Prediction evaluates a trained model on the prepared dataset's test split and writes raw predictions plus task-specific figures.

CLI

Grouped CLI
bertnado predict-and-evaluate \
  --tokenizer-name PoetschLab/GROVER \
  --model-dir output/train/model \
  --dataset-dir output/dataset \
  --output-dir output/predictions \
  --task-type binary_classification
Standalone command
bertnado-predict \
  --tokenizer-name PoetschLab/GROVER \
  --model-dir output/train/model \
  --dataset-dir output/dataset \
  --output-dir output/predictions \
  --task-type binary_classification

Python API

Predict from Python
from pathlib import Path

from bertnado.api import predict_and_evaluate

predict_and_evaluate(
    model_dir=Path("output/train/model"),
    dataset_dir=Path("output/dataset"),
    output_dir=Path("output/predictions"),
    task_type="binary_classification",
    tokenizer_name="PoetschLab/GROVER",
)

Inputs

Input Description
--model-dir Directory containing the trained model, usually output/train/model.
--dataset-dir Prepared dataset directory containing the test split.
--tokenizer-name Tokenizer used to tokenize sequences for prediction.
--output-dir Directory where predictions and figures are saved.
--task-type regression, binary_classification, or multilabel_classification.

The model directory must be a local directory containing the saved model files.

What Happens

BertNado:

  1. Loads the trained model from --model-dir.
  2. Loads the tokenizer from --tokenizer-name.
  3. Loads the test split from --dataset-dir.
  4. Runs prediction with the Hugging Face Trainer interface.
  5. Saves the raw prediction output.
  6. Writes task-specific evaluation figures.

Outputs

All tasks save:

Prediction output
output/predictions/
`-- predictions.pkl

predictions.pkl contains the serialized Hugging Face prediction output.
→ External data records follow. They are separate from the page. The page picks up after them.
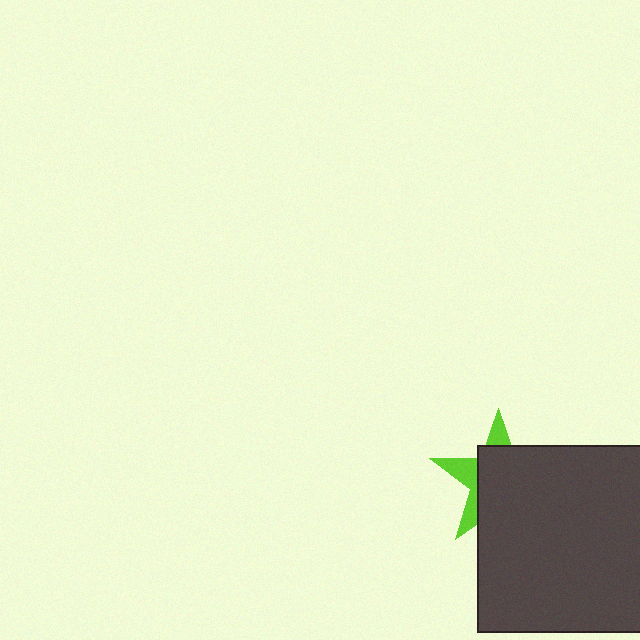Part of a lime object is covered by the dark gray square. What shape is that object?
It is a star.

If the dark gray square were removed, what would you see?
You would see the complete lime star.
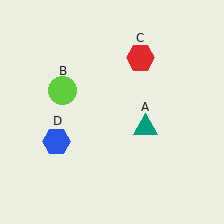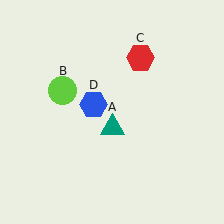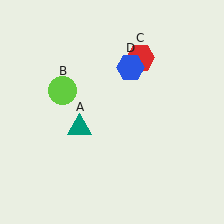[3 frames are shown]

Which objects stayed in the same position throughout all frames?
Lime circle (object B) and red hexagon (object C) remained stationary.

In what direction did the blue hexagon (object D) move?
The blue hexagon (object D) moved up and to the right.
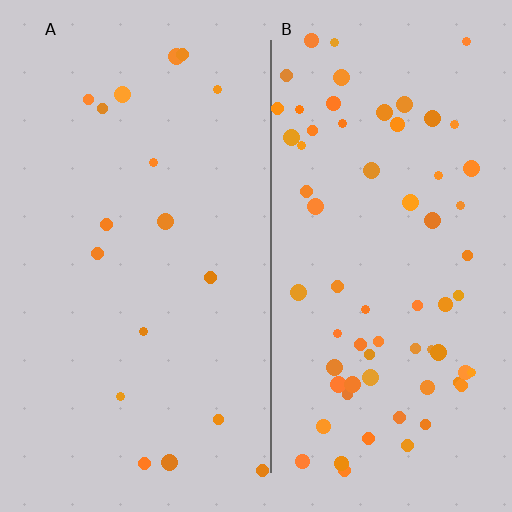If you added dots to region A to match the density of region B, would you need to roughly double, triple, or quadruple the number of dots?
Approximately quadruple.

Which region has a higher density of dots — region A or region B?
B (the right).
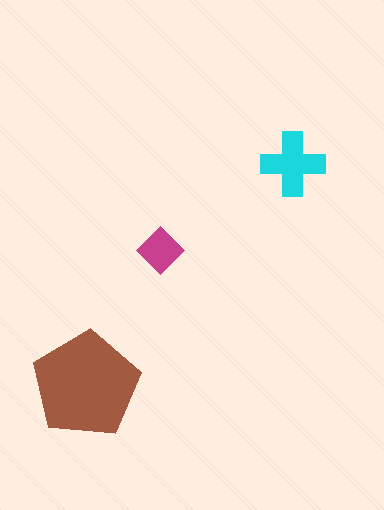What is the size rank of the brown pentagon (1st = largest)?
1st.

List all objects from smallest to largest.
The magenta diamond, the cyan cross, the brown pentagon.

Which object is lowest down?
The brown pentagon is bottommost.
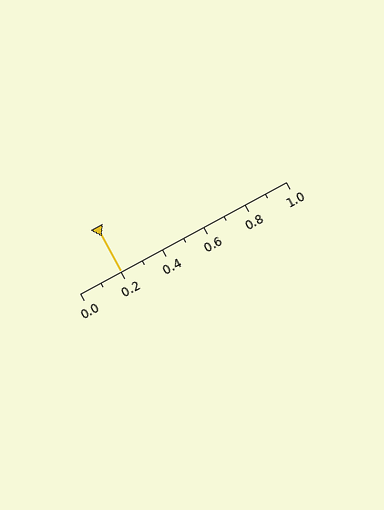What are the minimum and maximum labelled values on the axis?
The axis runs from 0.0 to 1.0.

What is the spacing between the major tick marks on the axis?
The major ticks are spaced 0.2 apart.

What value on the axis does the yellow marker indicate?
The marker indicates approximately 0.2.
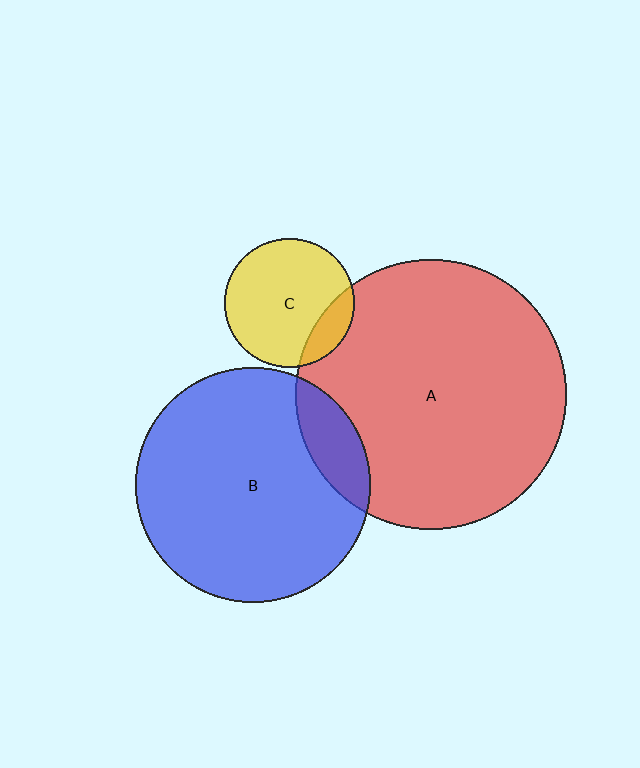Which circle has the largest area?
Circle A (red).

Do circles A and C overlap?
Yes.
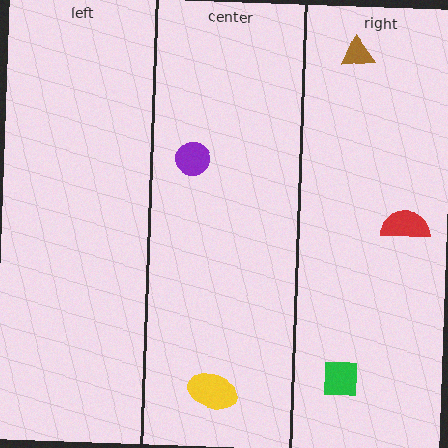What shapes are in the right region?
The brown triangle, the red semicircle, the green square.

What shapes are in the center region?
The purple circle, the yellow ellipse.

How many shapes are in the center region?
2.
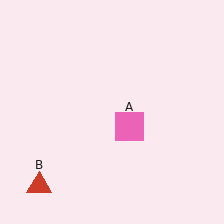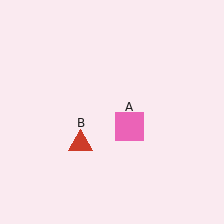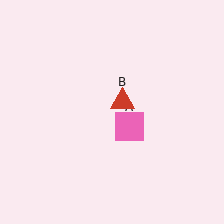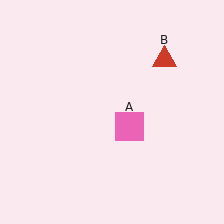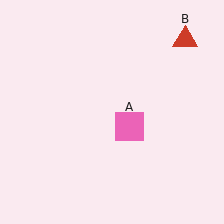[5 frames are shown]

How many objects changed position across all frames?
1 object changed position: red triangle (object B).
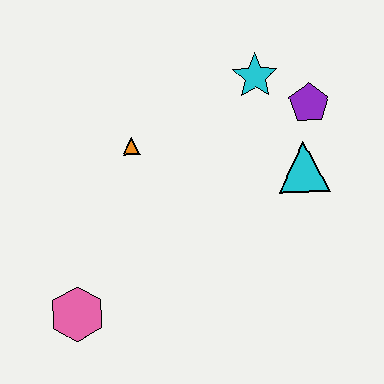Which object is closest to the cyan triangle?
The purple pentagon is closest to the cyan triangle.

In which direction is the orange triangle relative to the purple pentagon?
The orange triangle is to the left of the purple pentagon.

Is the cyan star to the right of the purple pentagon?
No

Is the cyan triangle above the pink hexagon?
Yes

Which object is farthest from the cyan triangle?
The pink hexagon is farthest from the cyan triangle.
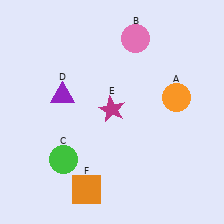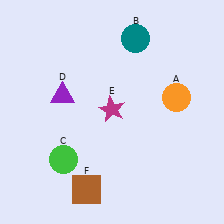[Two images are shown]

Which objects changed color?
B changed from pink to teal. F changed from orange to brown.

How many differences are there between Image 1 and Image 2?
There are 2 differences between the two images.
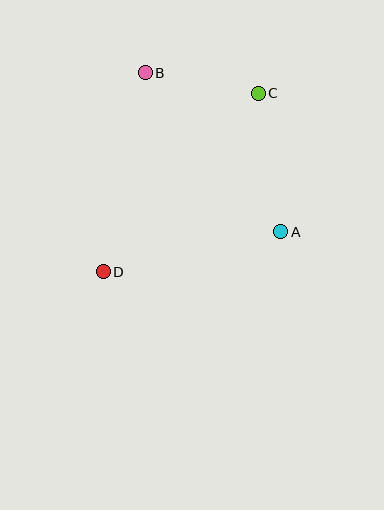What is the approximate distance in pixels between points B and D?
The distance between B and D is approximately 203 pixels.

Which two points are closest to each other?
Points B and C are closest to each other.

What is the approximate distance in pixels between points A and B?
The distance between A and B is approximately 209 pixels.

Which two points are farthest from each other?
Points C and D are farthest from each other.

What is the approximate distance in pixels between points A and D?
The distance between A and D is approximately 182 pixels.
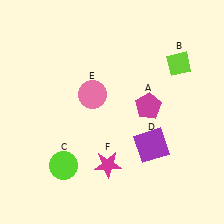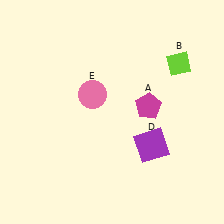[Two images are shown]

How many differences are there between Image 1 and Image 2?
There are 2 differences between the two images.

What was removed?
The magenta star (F), the lime circle (C) were removed in Image 2.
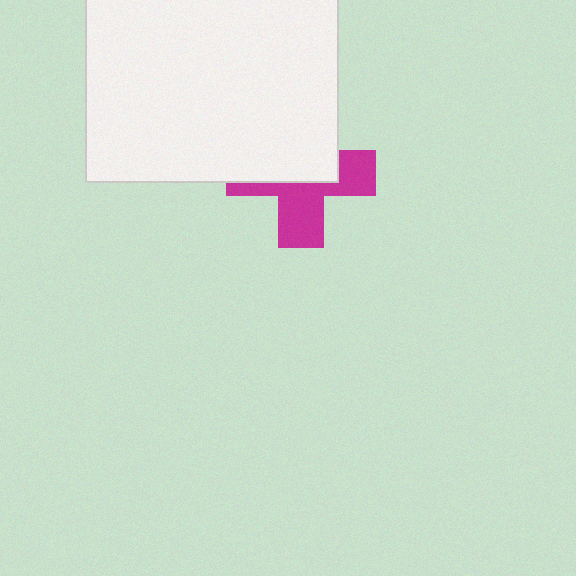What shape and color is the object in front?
The object in front is a white rectangle.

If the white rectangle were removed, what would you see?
You would see the complete magenta cross.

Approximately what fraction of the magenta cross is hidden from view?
Roughly 54% of the magenta cross is hidden behind the white rectangle.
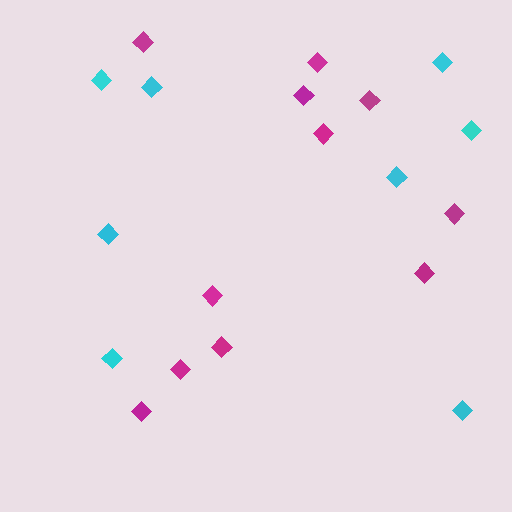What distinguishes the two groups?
There are 2 groups: one group of magenta diamonds (11) and one group of cyan diamonds (8).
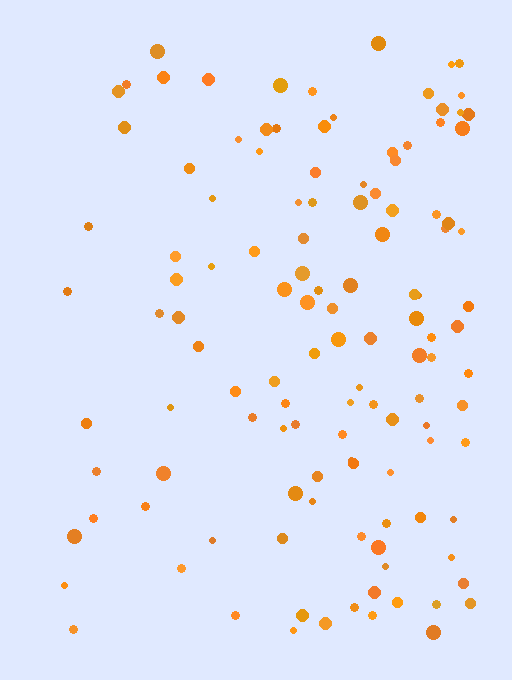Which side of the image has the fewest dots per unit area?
The left.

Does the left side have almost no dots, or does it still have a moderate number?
Still a moderate number, just noticeably fewer than the right.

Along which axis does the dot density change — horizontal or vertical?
Horizontal.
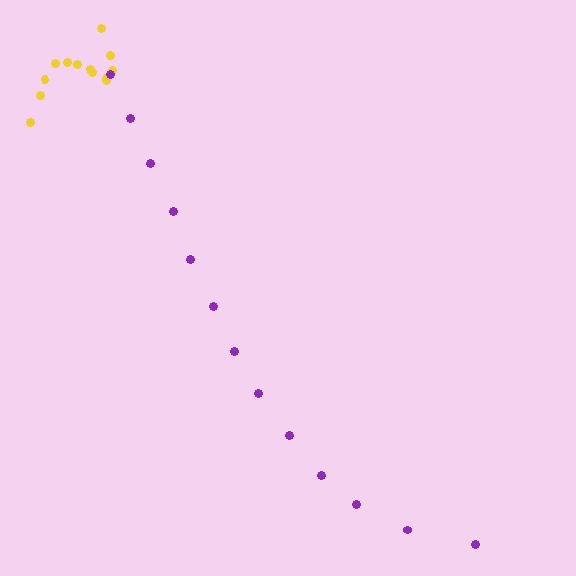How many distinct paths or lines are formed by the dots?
There are 2 distinct paths.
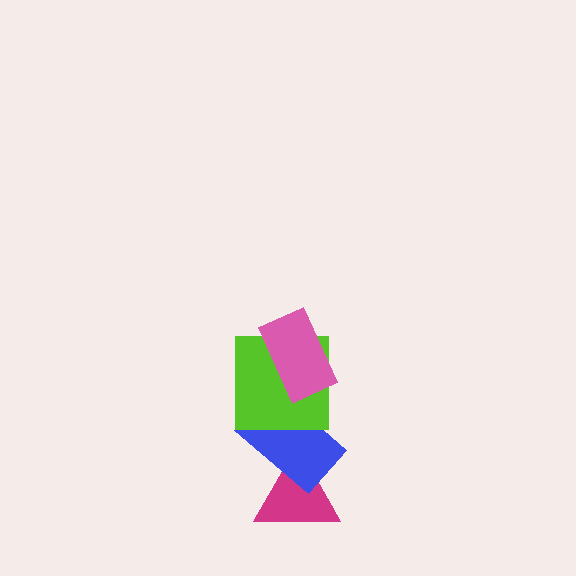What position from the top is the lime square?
The lime square is 2nd from the top.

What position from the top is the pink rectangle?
The pink rectangle is 1st from the top.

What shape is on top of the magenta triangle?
The blue rectangle is on top of the magenta triangle.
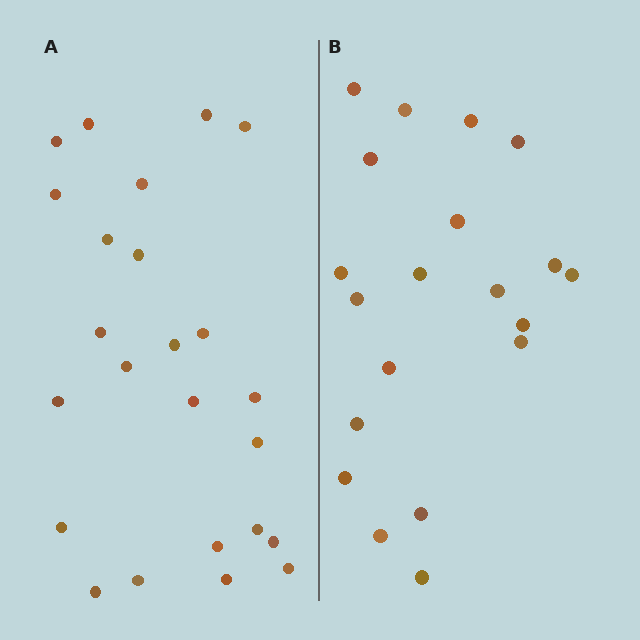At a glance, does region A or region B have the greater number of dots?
Region A (the left region) has more dots.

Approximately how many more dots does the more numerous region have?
Region A has about 4 more dots than region B.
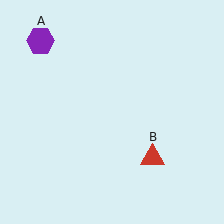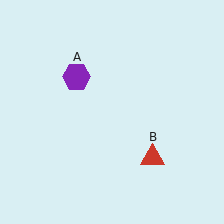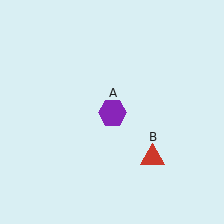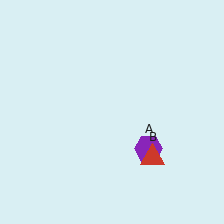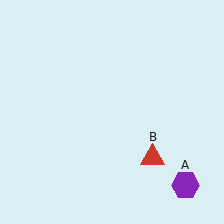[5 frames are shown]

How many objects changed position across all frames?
1 object changed position: purple hexagon (object A).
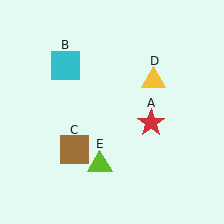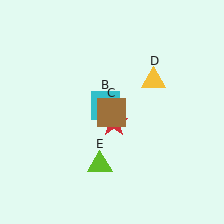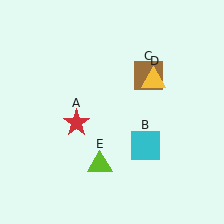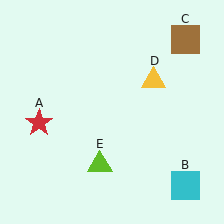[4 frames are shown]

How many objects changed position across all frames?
3 objects changed position: red star (object A), cyan square (object B), brown square (object C).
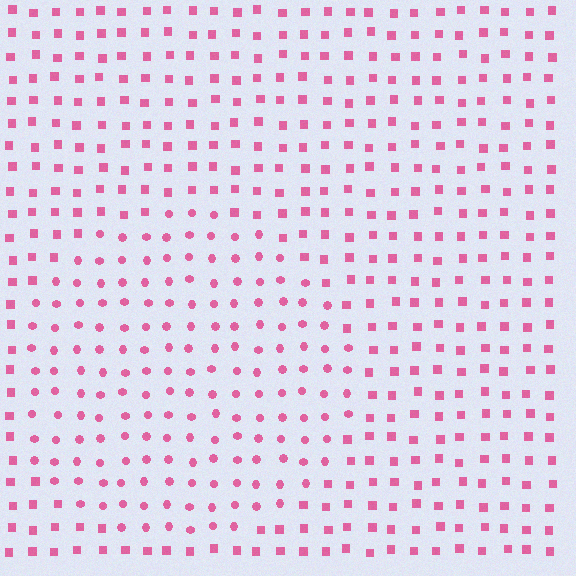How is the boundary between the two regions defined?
The boundary is defined by a change in element shape: circles inside vs. squares outside. All elements share the same color and spacing.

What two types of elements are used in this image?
The image uses circles inside the circle region and squares outside it.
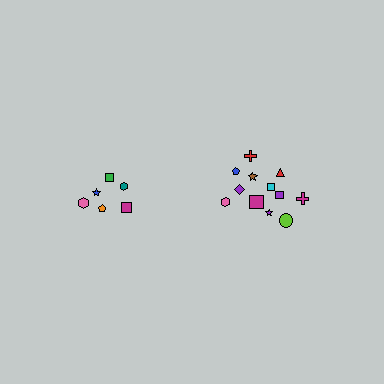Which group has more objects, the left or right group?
The right group.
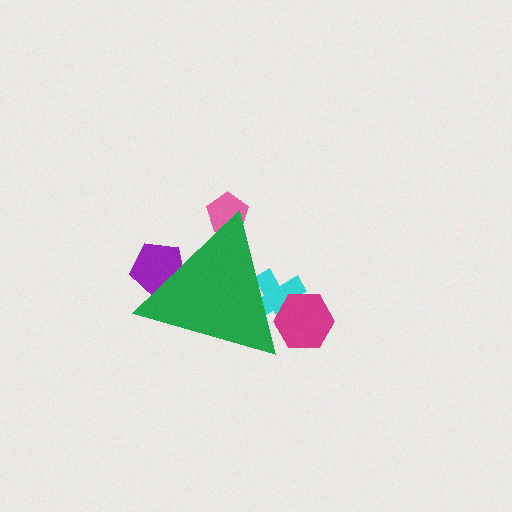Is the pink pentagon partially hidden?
Yes, the pink pentagon is partially hidden behind the green triangle.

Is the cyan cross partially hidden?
Yes, the cyan cross is partially hidden behind the green triangle.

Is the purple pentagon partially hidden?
Yes, the purple pentagon is partially hidden behind the green triangle.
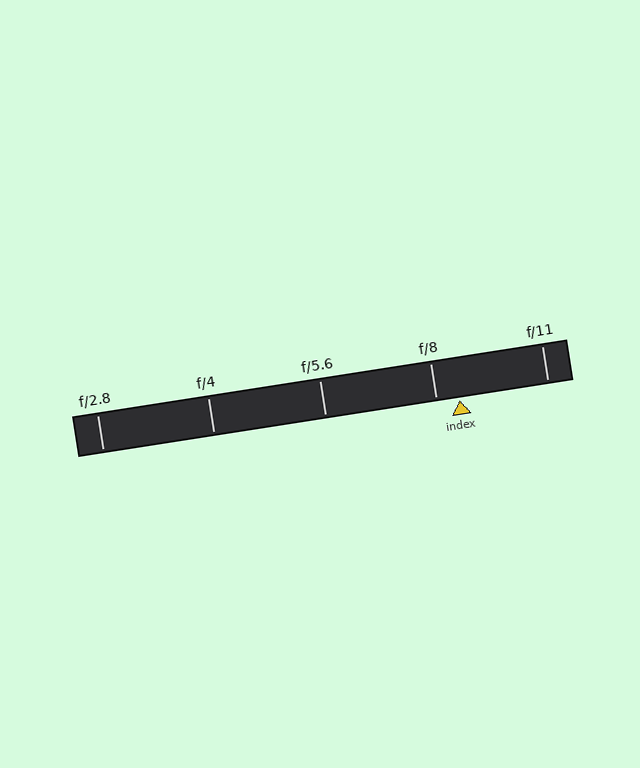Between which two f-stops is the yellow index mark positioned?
The index mark is between f/8 and f/11.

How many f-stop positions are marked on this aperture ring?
There are 5 f-stop positions marked.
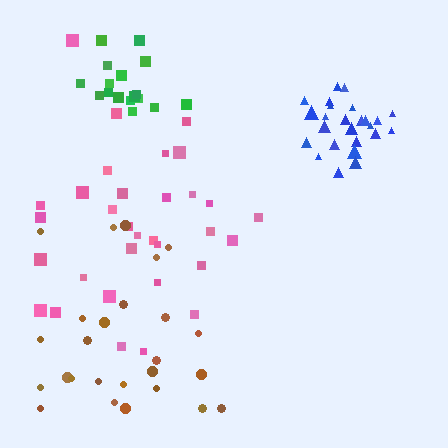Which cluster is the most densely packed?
Blue.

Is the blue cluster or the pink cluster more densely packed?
Blue.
Use it when you want to compute custom metrics or inspect logits later.

Binary classification additionally saves:

Binary classification figures
output/predictions/
`-- figures/
    |-- roc_curve.png
    |-- precision_recall_curve.png
    `-- confusion_matrix.png

Multilabel classification additionally saves:

Multilabel classification outputs
output/predictions/
|-- metrics.json
|-- multilabel_per_class_metrics.csv
`-- figures/
    |-- multilabel_roc_curves.png
    |-- multilabel_precision_recall_curves.png
    |-- multilabel_confusion_matrix.png
    `-- multilabel_label_counts.png

metrics.json contains aggregate multilabel metrics such as subset accuracy, hamming loss, F1, precision, recall, average precision, and ROC AUC. The CSV file contains one-vs-rest metrics and confusion counts for each label. For multilabel outputs, BertNado first reads label names from <dataset-dir>/label2id.json, then falls back to the model config's label2id mapping when the dataset mapping is unavailable.

Other task types write their task-specific metrics and figures when supported.